After the day’s success, the MIRD programme is looking forward to continue fostering the relationships forged in the programme between staff, students, alumni, and faculty for another twenty years and hopefully longer.
Take a look at the photo album for an impression of the 20th MIRD anniversary:
Prof. Madeleine Hosli and Prof. Jan Melissen about MIRD
Professor Madeleine Hosli: The Master International Relations and Diplomacy (MIRD) programme started in fall 2003. I joined Leiden University on 1 January 2003 as an Associate Professor with one of my core mandates being to breathe life into this new programme. It was based on an initiative by the then Executive Board of Leiden University which felt it could be beneficial to create collaboration between Leiden University (then the Political Science Department) and the Netherlands Institute of International Relations, Clingendael.
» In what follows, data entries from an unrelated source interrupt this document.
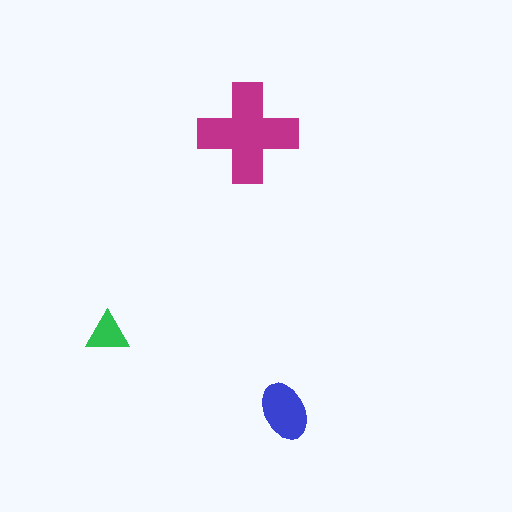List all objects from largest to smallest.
The magenta cross, the blue ellipse, the green triangle.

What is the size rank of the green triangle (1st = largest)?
3rd.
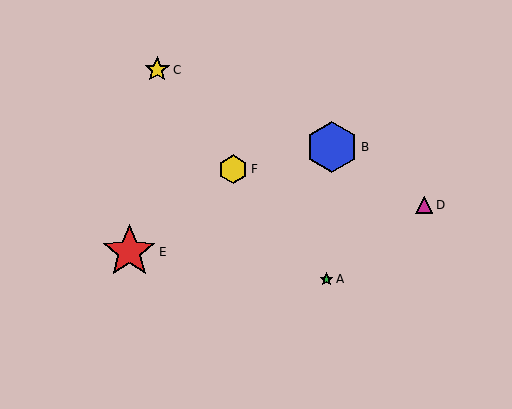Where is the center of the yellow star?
The center of the yellow star is at (157, 70).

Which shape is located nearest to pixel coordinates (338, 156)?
The blue hexagon (labeled B) at (332, 147) is nearest to that location.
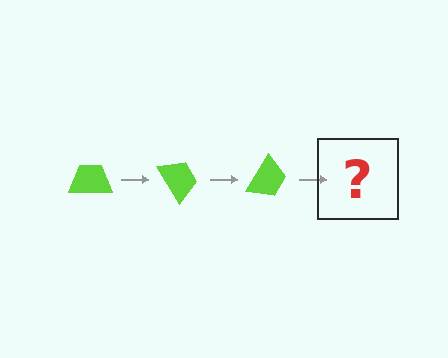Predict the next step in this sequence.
The next step is a lime trapezoid rotated 180 degrees clockwise.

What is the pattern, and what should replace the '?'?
The pattern is that the trapezoid rotates 60 degrees clockwise each step. The '?' should be a lime trapezoid rotated 180 degrees clockwise.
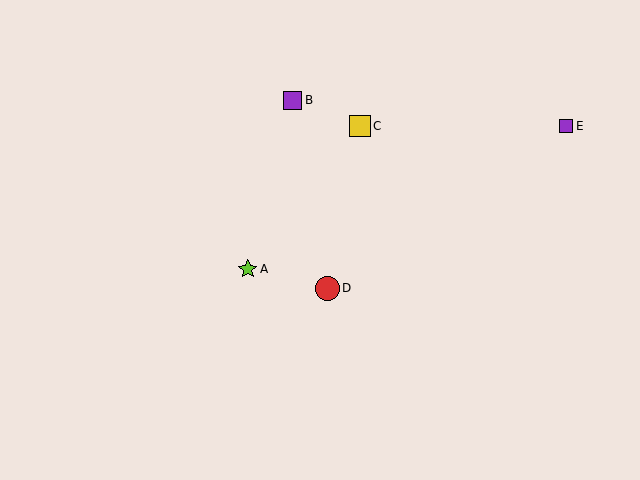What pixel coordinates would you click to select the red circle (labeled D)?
Click at (327, 288) to select the red circle D.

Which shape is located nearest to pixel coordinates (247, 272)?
The lime star (labeled A) at (248, 269) is nearest to that location.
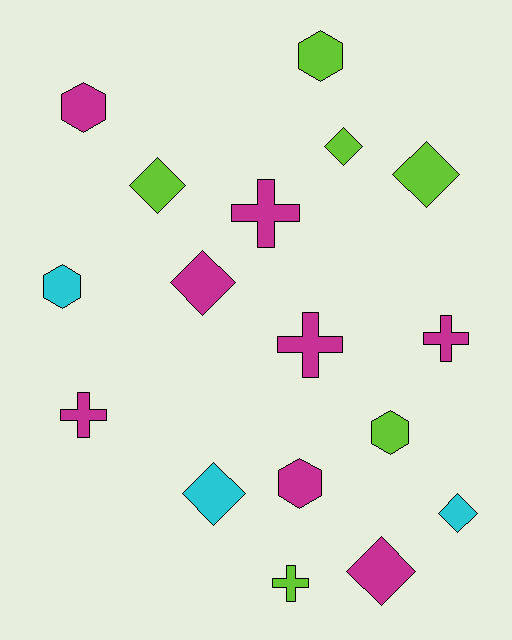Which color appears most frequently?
Magenta, with 8 objects.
We took the MIRD programme across the hurdle of ‘Toets nieuwe opleiding’, which gave it its initial accreditation and started with a group of five students in 2003.
What makes the programme unique?
I quite frankly never believed I would be involved in MIRD for so many years as programme director. There is some ‘magic’ in MIRD that is hard to explain. It probably is the fact that students are selected to the programme based on their prior academic achievements and motivation. This creates a group dynamic that is not only very international, but also one amongst students with similar interests and a high level of engagement and motivation. Many of our students have obtained degrees at prominent international universities and when they join MIRD, they are eager to further learn and exchange ideas with classmates and teachers.
Professor Jan Melissen: I have been involved in the MIRD programme from the start, but for more than 15 years as an external lecturer. After almost eight years at a UK university I came back to the Netherlands in 2001 to take up a management position at the Clingendael Institute and in 2004 I became a part-time full professor at the University of Antwerp in Belgium. My contribution to the MIRD has been sort of on the side until I was seconded to ISGA in 2018 and became employed by Leiden University two years later. This was a little unconventional as most academic staff in the Netherlands are at the university for their entire career. My work in MIRD is now one of my great passions. You will not be surprised to hear that it feels like a second career and it fuels my motivation that my field of expertise, the study of diplomacy, has grown exponentially during the past 20 years.
What makes the programme unique?
The programme has been a pioneer in continental Europe and beyond. The programme has a unique identity that it combines the ambition of academic excellence with students’ exposure to the practice of international relations, mainly through the internship. Our students also engage with think tank experts - a somewhat different kind of species of researchers than university scholars. This helps our students to become boundary spanners who feel like fish in the water in different types of professional environments and this triple identity is precisely what makes me feel at home in MIRD.